|
PROJECT #1 DATE DUE: 2/2/2000 Spring Semester 2000
|
Instructions:
Please complete the
following project and deliver to me (via e-mail, fax, mail or by hand by Wed.
Feb. 2.
As you recall chapter 2
is about describing, exploring and comparing data. In this project I will ask
you to look at some specific data sites and apply some of techniques you have
used in Chapter 2 to the data. This project will also show you how to read and
interpret data sets
In each part below you
will look at a data set, do some type of graph and/or descriptive statistics
and be asked to do some interpretation. Please write up your answers to include
all the stated information. HAVE FUN!!
Part I: In the Microprocessor Industry,
computer microchips are placed on extremely small boards called wafers. These
wafers are coated with a layer of silicon. Businesses that manufacturer
microprocessors would like to insure that wafers are coated as evenly as possible
with silicon. This is not an easy process! To check on their manufacturing
process, a company will take a random sample of the wafers, and select a random
number of sites on the wafer to test for thickness. The following Internet site
contains data for one such test (you may want to print this data)

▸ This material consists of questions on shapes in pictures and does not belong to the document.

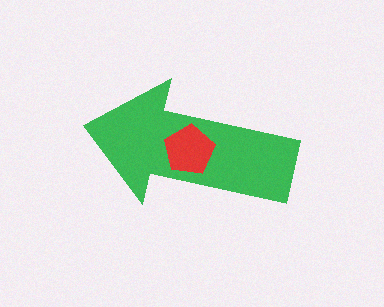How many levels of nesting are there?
2.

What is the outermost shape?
The green arrow.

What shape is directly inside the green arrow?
The red pentagon.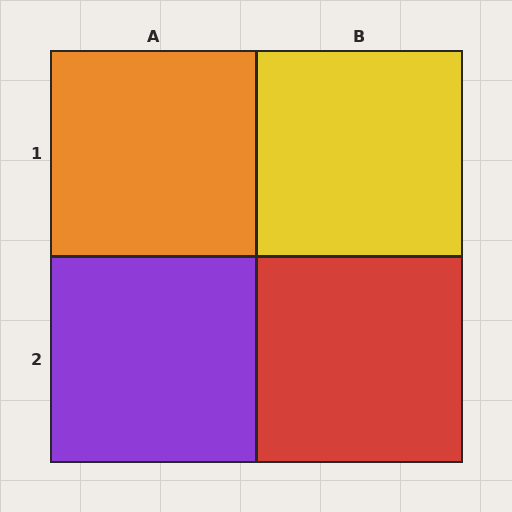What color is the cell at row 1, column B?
Yellow.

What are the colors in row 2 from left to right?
Purple, red.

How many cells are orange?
1 cell is orange.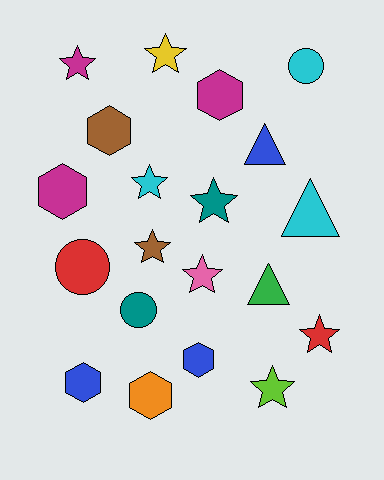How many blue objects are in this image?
There are 3 blue objects.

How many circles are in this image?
There are 3 circles.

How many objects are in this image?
There are 20 objects.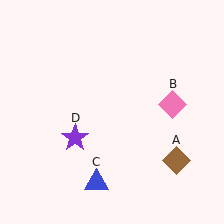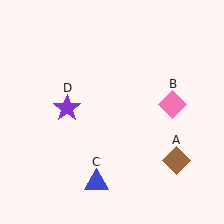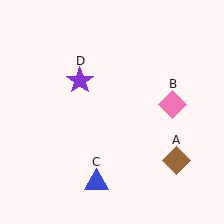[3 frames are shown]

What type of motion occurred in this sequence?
The purple star (object D) rotated clockwise around the center of the scene.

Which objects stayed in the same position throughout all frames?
Brown diamond (object A) and pink diamond (object B) and blue triangle (object C) remained stationary.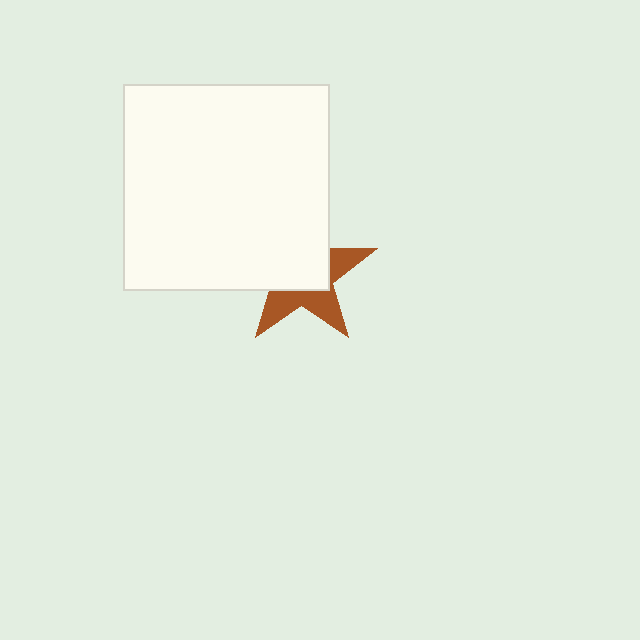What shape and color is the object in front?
The object in front is a white square.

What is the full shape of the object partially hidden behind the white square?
The partially hidden object is a brown star.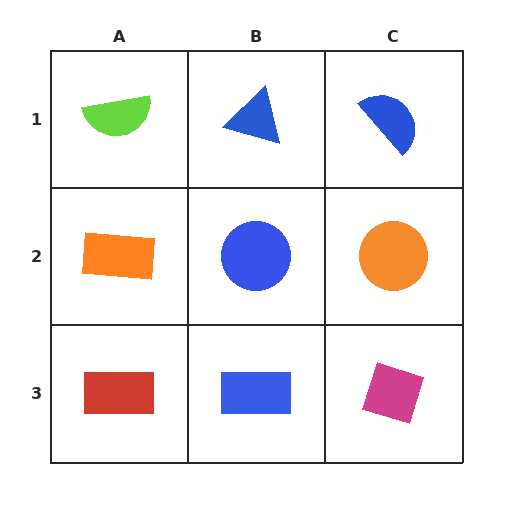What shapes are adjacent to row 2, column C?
A blue semicircle (row 1, column C), a magenta diamond (row 3, column C), a blue circle (row 2, column B).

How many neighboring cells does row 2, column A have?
3.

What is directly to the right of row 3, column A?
A blue rectangle.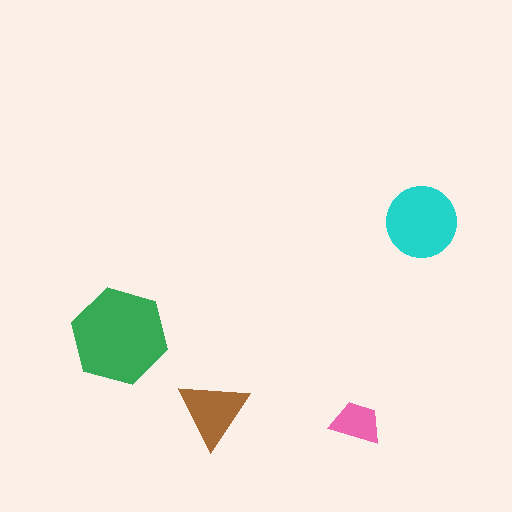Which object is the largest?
The green hexagon.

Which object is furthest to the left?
The green hexagon is leftmost.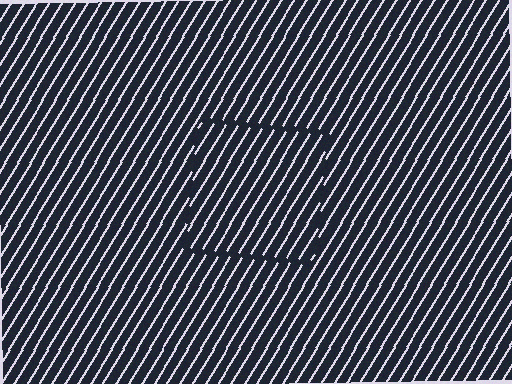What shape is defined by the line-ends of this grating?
An illusory square. The interior of the shape contains the same grating, shifted by half a period — the contour is defined by the phase discontinuity where line-ends from the inner and outer gratings abut.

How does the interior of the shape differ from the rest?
The interior of the shape contains the same grating, shifted by half a period — the contour is defined by the phase discontinuity where line-ends from the inner and outer gratings abut.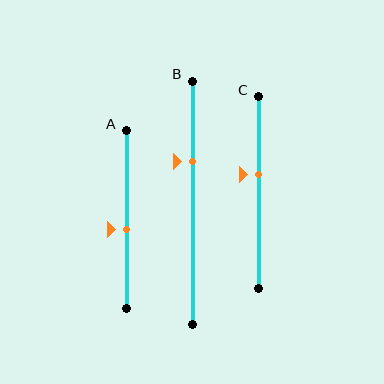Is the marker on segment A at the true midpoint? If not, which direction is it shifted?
No, the marker on segment A is shifted downward by about 5% of the segment length.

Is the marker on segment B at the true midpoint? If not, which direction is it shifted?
No, the marker on segment B is shifted upward by about 17% of the segment length.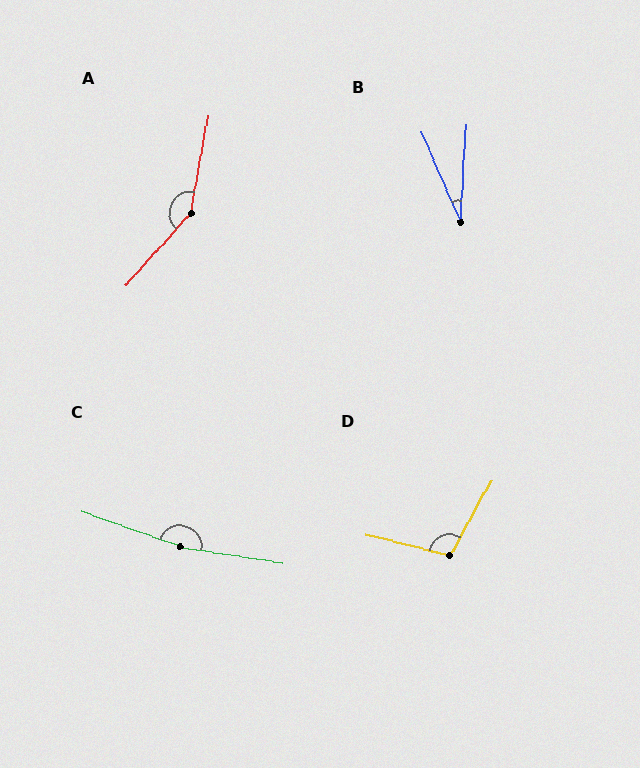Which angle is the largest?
C, at approximately 170 degrees.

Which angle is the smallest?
B, at approximately 27 degrees.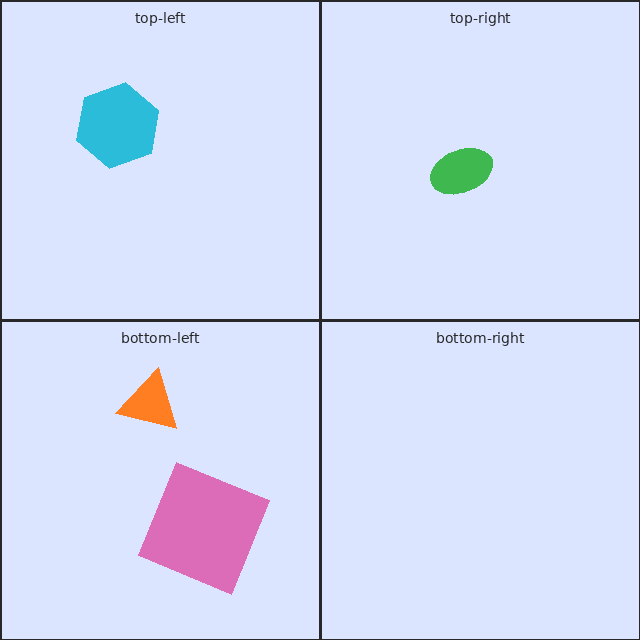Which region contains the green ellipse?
The top-right region.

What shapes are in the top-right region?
The green ellipse.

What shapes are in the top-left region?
The cyan hexagon.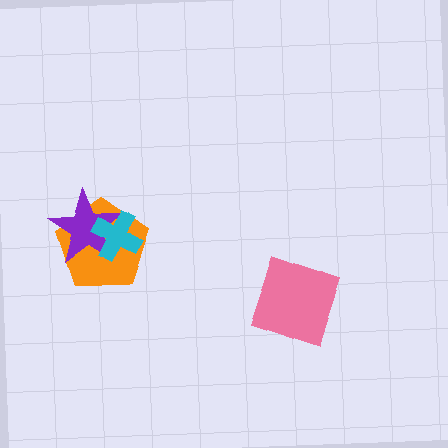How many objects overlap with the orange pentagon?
2 objects overlap with the orange pentagon.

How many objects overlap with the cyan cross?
2 objects overlap with the cyan cross.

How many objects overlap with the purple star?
2 objects overlap with the purple star.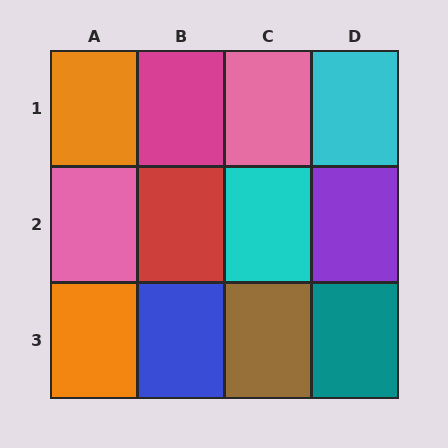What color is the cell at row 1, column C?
Pink.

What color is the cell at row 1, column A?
Orange.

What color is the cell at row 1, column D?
Cyan.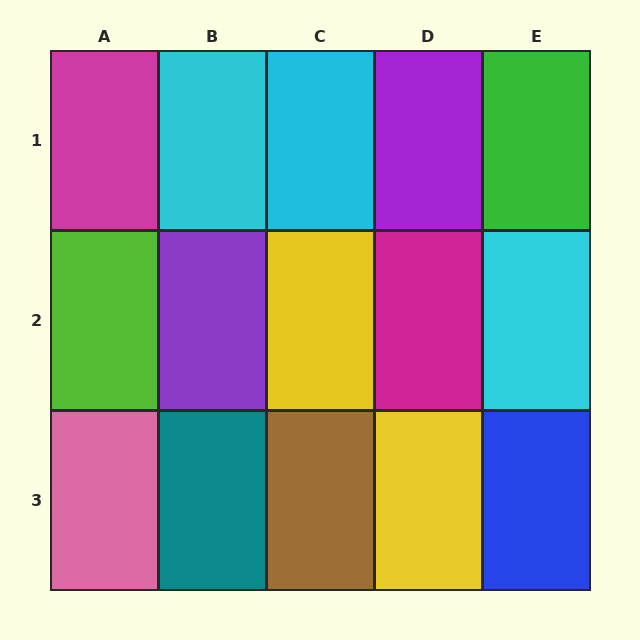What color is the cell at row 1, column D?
Purple.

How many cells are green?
1 cell is green.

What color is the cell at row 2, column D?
Magenta.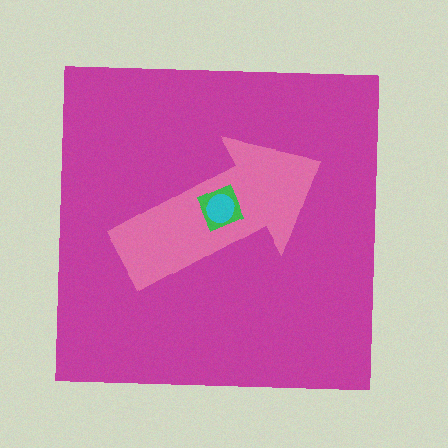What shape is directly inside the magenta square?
The pink arrow.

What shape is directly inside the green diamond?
The cyan circle.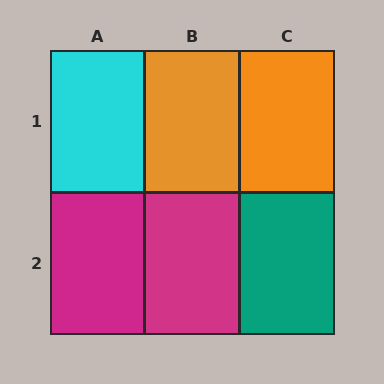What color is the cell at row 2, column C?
Teal.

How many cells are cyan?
1 cell is cyan.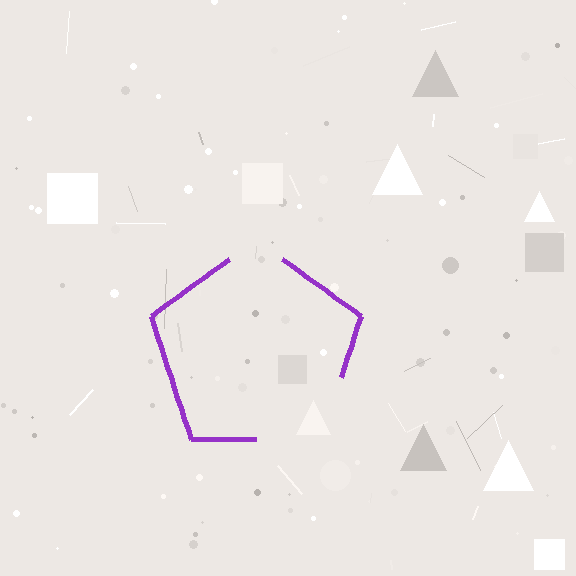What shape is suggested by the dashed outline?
The dashed outline suggests a pentagon.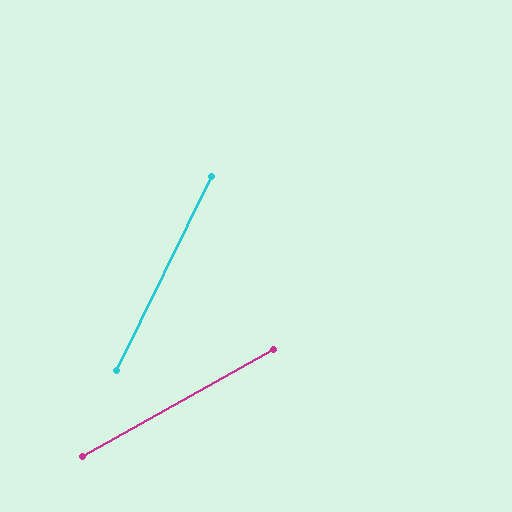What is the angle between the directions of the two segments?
Approximately 34 degrees.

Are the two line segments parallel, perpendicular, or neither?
Neither parallel nor perpendicular — they differ by about 34°.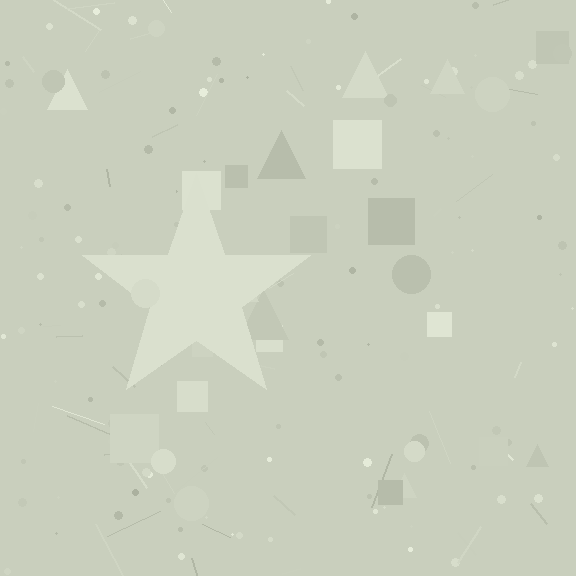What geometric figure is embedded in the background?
A star is embedded in the background.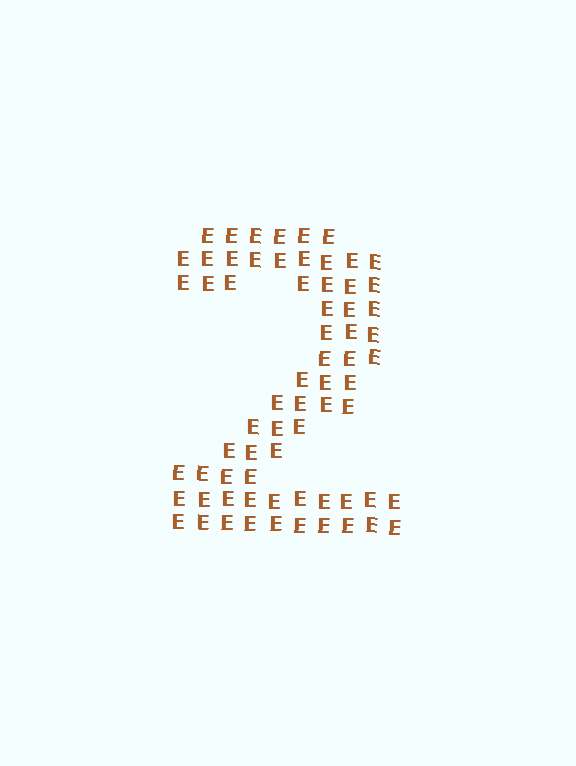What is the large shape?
The large shape is the digit 2.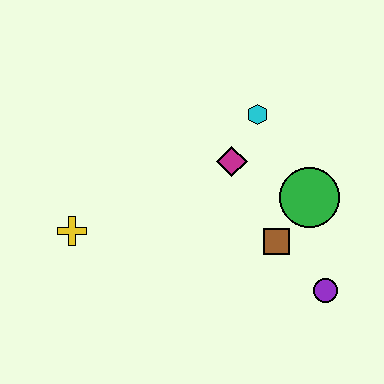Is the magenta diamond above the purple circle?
Yes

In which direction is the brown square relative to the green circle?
The brown square is below the green circle.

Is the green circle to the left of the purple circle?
Yes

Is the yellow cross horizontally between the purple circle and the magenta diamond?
No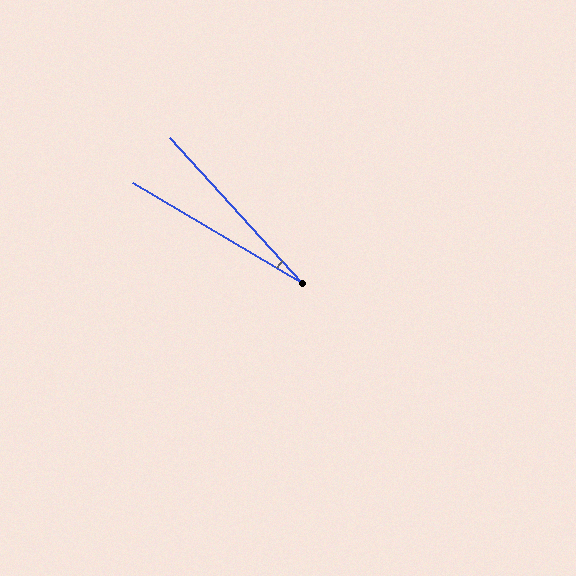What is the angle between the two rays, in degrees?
Approximately 17 degrees.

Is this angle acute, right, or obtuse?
It is acute.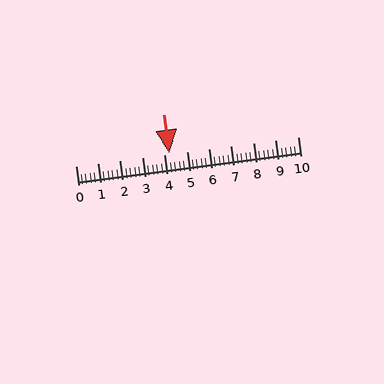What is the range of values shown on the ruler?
The ruler shows values from 0 to 10.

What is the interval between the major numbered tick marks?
The major tick marks are spaced 1 units apart.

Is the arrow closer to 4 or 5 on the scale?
The arrow is closer to 4.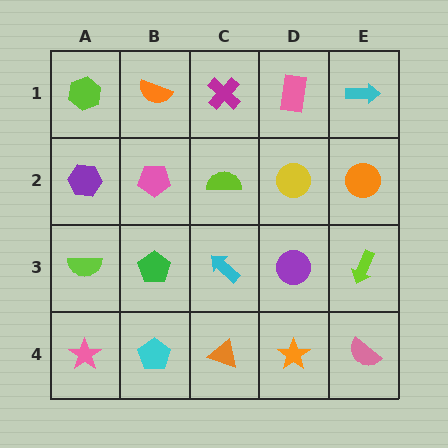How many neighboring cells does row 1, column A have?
2.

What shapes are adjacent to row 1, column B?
A pink pentagon (row 2, column B), a lime hexagon (row 1, column A), a magenta cross (row 1, column C).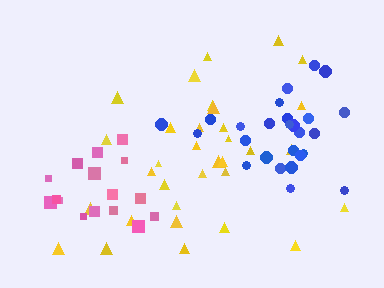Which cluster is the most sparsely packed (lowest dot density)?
Yellow.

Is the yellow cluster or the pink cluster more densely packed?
Pink.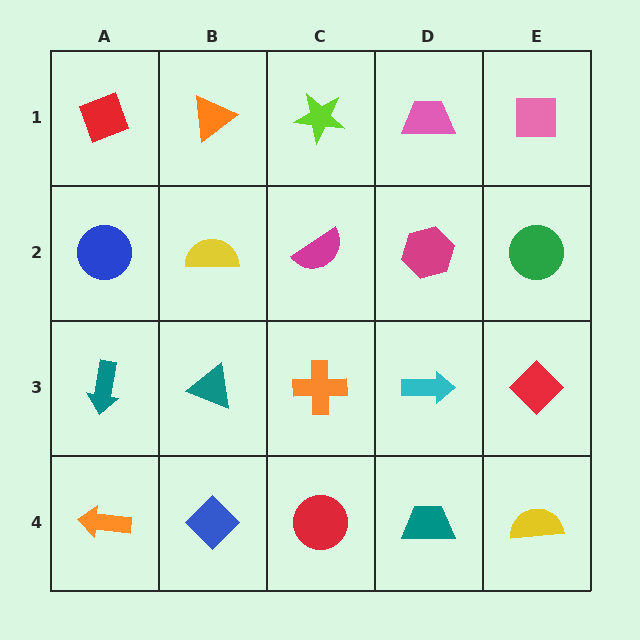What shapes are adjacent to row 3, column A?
A blue circle (row 2, column A), an orange arrow (row 4, column A), a teal triangle (row 3, column B).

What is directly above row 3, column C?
A magenta semicircle.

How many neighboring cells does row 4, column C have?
3.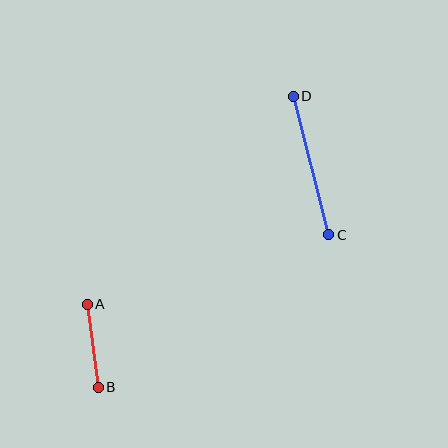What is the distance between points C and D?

http://lib.stat.cmu.edu/jasadata/hughes-l-d-g
The data is organized as
follows: each row contains the data for one wafer. The wafer label is in column
1 (for example A16), you are to ignore columns 2 and 3, columns 4 through 16 consist of data measuring the
thickness of the silicon on the wafer at 13 different spots. For the wafers
labelled A16, A20, B5, and B21 do the following
1.
Compute
the mean, variance, standard deviation, five-number summary, range and
interquartile range for the 13 thickness measures (These are in columns 4
through 16).
2.
On
a single graph, display boxplots for the four wafers appropriately labeled.
Correctly indicate any outliers in the boxplots.
3.
Write
a short report on the results of the quality test on silicon thickness done by
this company. Include in your report the raw data, the boxplots, the
descriptive statistics done in part 1 with an interpretation of what these
values mean in terms of each wafer. You boss wishes to select one of these
wafers for further development. Based on the criteria of even thickness of the
wafers, which one would you select from these four and why?
NOTE: YOU
ONLY HAVE TO TURN IN PART 3 - but part 3 should contain the information from
part 1 and 2!
Part II: Many of you probably watch baseball
on T.V. Sports is a major part of American culture and professional athletes
are rewarded with large salaries. The internet site:
http://www.amstat.org/publications/jse/archive.htm
Contains a number of
data files. Look for the file marked baseball.dat and save it (just click on
the link) . Now open it in your word processor. This is the data for baseball
players during the 1992 season. The columns are organized as follows:
#1 the salary of the
baseball player in thousands of dollars
#2 the players batting
average
#3 the players base
percentage,
#4 the number of runs
scored by the player
#5 the number of hits by
the player
We will also look at
column #8 - which is number of home runs. Since there are 337 players, we will
do a systematic sample of the data. Do the following
1.
Choose
every 10th player in the dataset (this is every ten rows). Using
this sample find the mean, variance, standard deviation, range, midrange, mode
and five number summary for EACH of the following pieces of data in the sample:
salary, batting average, and number of home runs.
2.
Create
two scatter plots using your sample - in the first scatter plot compare salary
and batting average. In the second scatter plot compare salary and home runs.
3.
Write
up the results of your investigation as follows. Include the raw data in your
sample, the scatter plots and a discussion of the following questions - does it
seem that baseball players with better performance (higher batting average,
more home runs) are paid higher salaries?
NOTE: YOU
ONLY HAVE TO TURN IN PART 3 - but part 3 should contain the information from
part 1 and 2!
Part III: Everyone has a car and I know many
people who would like to have a better car, Here is a site with some data about
cars from 1993
http://www.amstat.org/publications/jse/archive.htm
Look for the link to the
file 93cars.dat. Click on this link to save this file. Now open it in a word
processor. This time I would like you to determine how the data is organized -
here is a file that explains the data organization
http://www.amstat.org/publications/jse/datasets/93cars.txt
For this data set do the
following
1.
Create
a frequency table, histogram and relative frequency histogram for cost of all
cars classified compact. Create the same for all cars marked sporty. You should
determine the appropriate number of classes for your table and histogram.
2.
Interpret
the graphs in part 1 - what information can you glean from them - can you draw
any preliminary conclusions about the relative costs of sporty cars vs. compact
cars
That's all folks -
please direct questions to me if any of this is unclear.
Especially if you have
trouble reading the data after you save the file - I can send the data to you
directly!